What started in the tech sector has today leaked into the wider world of online retail, from groceries to 24-carat gold rings. If growth hacking can teach us anything, it’s that all businesses must be continually on the lookout for effective ways to boost growth. Speaking to Ryan Holliday on Observer.com, Sean Ellis said:
“Growth hacking isn’t really about an individual silver bullet hack. It’s more about a process of uncovering effective ways to grow your unique business. It involves focused, rapid experimentation around the best growth opportunities for your business at any given time. Growth hackers don't guess. They test."
So what does the future of growth hacking look like? The single most important phrase in what Sean Ellis says above is ‘ways to grow your unique business’. There’s no single magic formula for finding a growth hack that works for your business – it’s down to you to see what others have done and find inspiration that leads to the answer. You might want to explore these wider barriers to growth and how to overcome them for inspiration.

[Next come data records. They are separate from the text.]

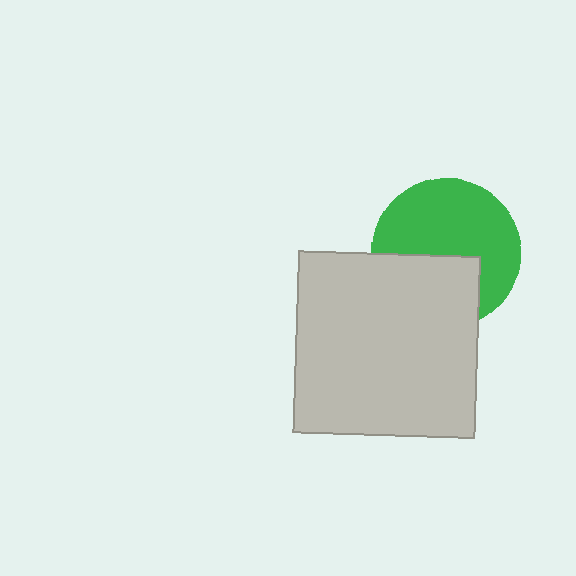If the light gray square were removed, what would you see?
You would see the complete green circle.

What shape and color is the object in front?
The object in front is a light gray square.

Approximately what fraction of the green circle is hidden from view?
Roughly 38% of the green circle is hidden behind the light gray square.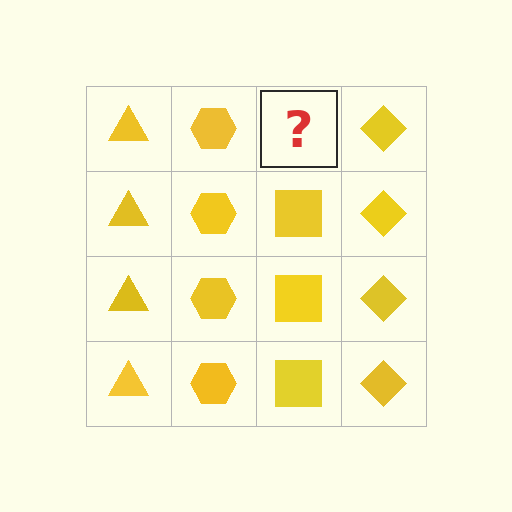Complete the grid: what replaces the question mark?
The question mark should be replaced with a yellow square.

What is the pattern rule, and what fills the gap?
The rule is that each column has a consistent shape. The gap should be filled with a yellow square.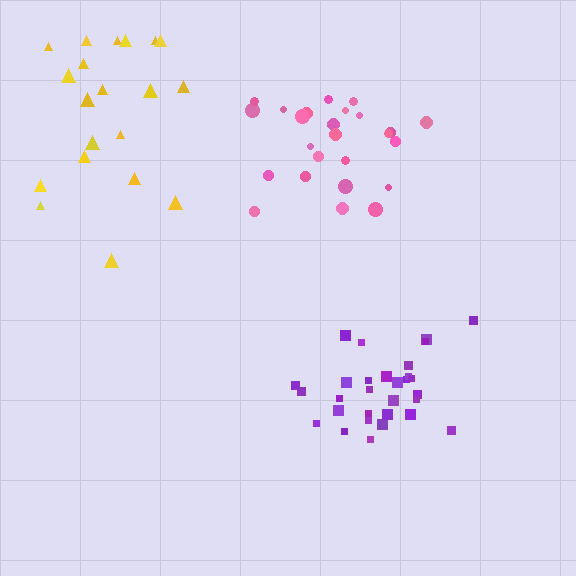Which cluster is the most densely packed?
Purple.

There's no way of predicting the growth hacking techniques of the future. They're for you to discover. One company's growth-hacking gold dust is another's garbage. So here are four tips to help you unlock your organization's growth hacking potential and find the tactics that work for you.
Growth hacking isn’t about product development. But, of course, growth hacking ideas can come from the product development team.
From the examples of Buzzfeed, Spotify and Dropbox above to the many more available on the internet, go seek inspiration.
No department has the monopoly on finding the next big growth idea.
Test and learn. Fail fast and move on. And if that doesn’t provide the answer, ask your audience. Always follow the data.